Romney also has stated that Americans shouldn’t ‘become dependent upon redistribution, it will kill American entrepreneurship’. It’s an assertion oblivious to the fact that most hard-working and striving Americans (eg police, students, teachers, veterans, farmers) and believers in the ‘Dream’ are dependent on some form of indirect or direct government subsidy. For the ‘Dream’ is not only about achieving great power and wealth, but living a comfortable life, often with a house of one’s own. And Republicans, though hypocritically ready to offer concessions and aid to their corporate base, continue to run on the belief that Americans must stand on their own, taking on responsibility for their lives without appreciable government help.
Elizabeth Warren, the tough-minded, courageously left/liberal candidate for the Massachusetts Senate (whom the right sees as ‘strident’ and ‘demagogic’) also gave a convention speech in prime time that invoked her modest beginnings – waiting tables at 13, attending public schools, early marriage, and teaching elementary school.

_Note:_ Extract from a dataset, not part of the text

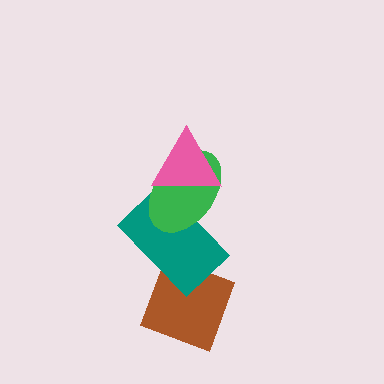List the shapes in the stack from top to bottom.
From top to bottom: the pink triangle, the green ellipse, the teal rectangle, the brown diamond.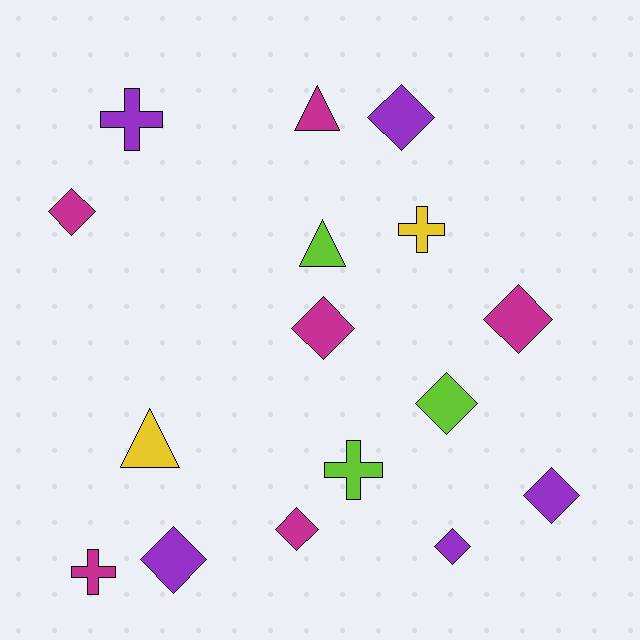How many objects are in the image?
There are 16 objects.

Before the campaign Warren was best known as a watchdog of the government’s corporate bailout program, a top financial adviser to Obama, and the main force behind a high-profile agency born from the 2010 Wall Street reform legislation, the Consumer Financial Protection Bureau. But little of her accomplishments seem to matter in the campaign. It was more important for her to be convincingly folksy in her convention speech.

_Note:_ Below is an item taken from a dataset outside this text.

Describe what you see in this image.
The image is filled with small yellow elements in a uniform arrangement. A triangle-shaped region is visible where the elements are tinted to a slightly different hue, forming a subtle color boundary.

Warren chose to highlight the fact that she could not be pegged as an elitist Harvard academic, out of touch with the people, ‘a professor’, as her opponent, the supposedly affable Tufts-graduate everyman, Scott Brown, called her in practically every campaign ad and speech. So, she did what all politicians must do to avoid alienating the American public, allude to her modest origins (even millionaire Romney and his wife informed us that they ate pasta and tuna fish as students), in a society where egalitarianism is pre-eminent in our speech and style.
Warren has had to endure Brown’s attacks labeling her as the candidate of ‘Washington insiders, celebrities, elites, occupiers, and leftists’. But Warren is an unusual candidate, who has the intellectual substance and political guts that Brown, whose prime attraction is his regular-guy persona, sorely lacks. In the Senate, Brown’s record is generally bland and blurry, supporting the Republican agenda and Wall Street most of the time, but clocking enough bipartisan votes to provide a patina of independence from the party.

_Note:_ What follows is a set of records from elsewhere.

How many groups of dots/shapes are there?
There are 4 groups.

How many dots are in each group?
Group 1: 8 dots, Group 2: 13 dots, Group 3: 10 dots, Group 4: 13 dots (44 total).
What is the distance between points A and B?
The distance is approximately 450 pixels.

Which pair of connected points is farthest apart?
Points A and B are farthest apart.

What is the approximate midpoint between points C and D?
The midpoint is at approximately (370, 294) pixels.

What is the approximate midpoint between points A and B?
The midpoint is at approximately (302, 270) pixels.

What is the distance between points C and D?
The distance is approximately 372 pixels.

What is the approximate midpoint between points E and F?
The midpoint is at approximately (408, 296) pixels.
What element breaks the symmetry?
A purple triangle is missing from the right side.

Warren in her convention speech also conveyed her trenchant economic critique, declaring: ‘For many years now, our middle class has been chipped, squeezed, and hammered. People feel like the system is rigged against them. And here’s the painful part: They’re right. The system is rigged’. She is one of the few Democrats who has been willing to directly take on the large corporations, especially Wall Street and their dominant role in this country. And bankers, hedge fund managers, and private equity executives are pouring funds into Brown’s campaign to stop her. Clearly, they see Warren as their greatest political threat to pursuing business as usual.
What strikes me is that, like every other politician, Warren must convince the public that though she may be a Harvard academic, she is just ‘ordinary folks’. It’s a cardinal rule of the political game that however intellectually gifted the candidate, she must mute the fact, so that she too can be seen as just another driver of that mythic pick-up truck that Scott Brown built his political career on.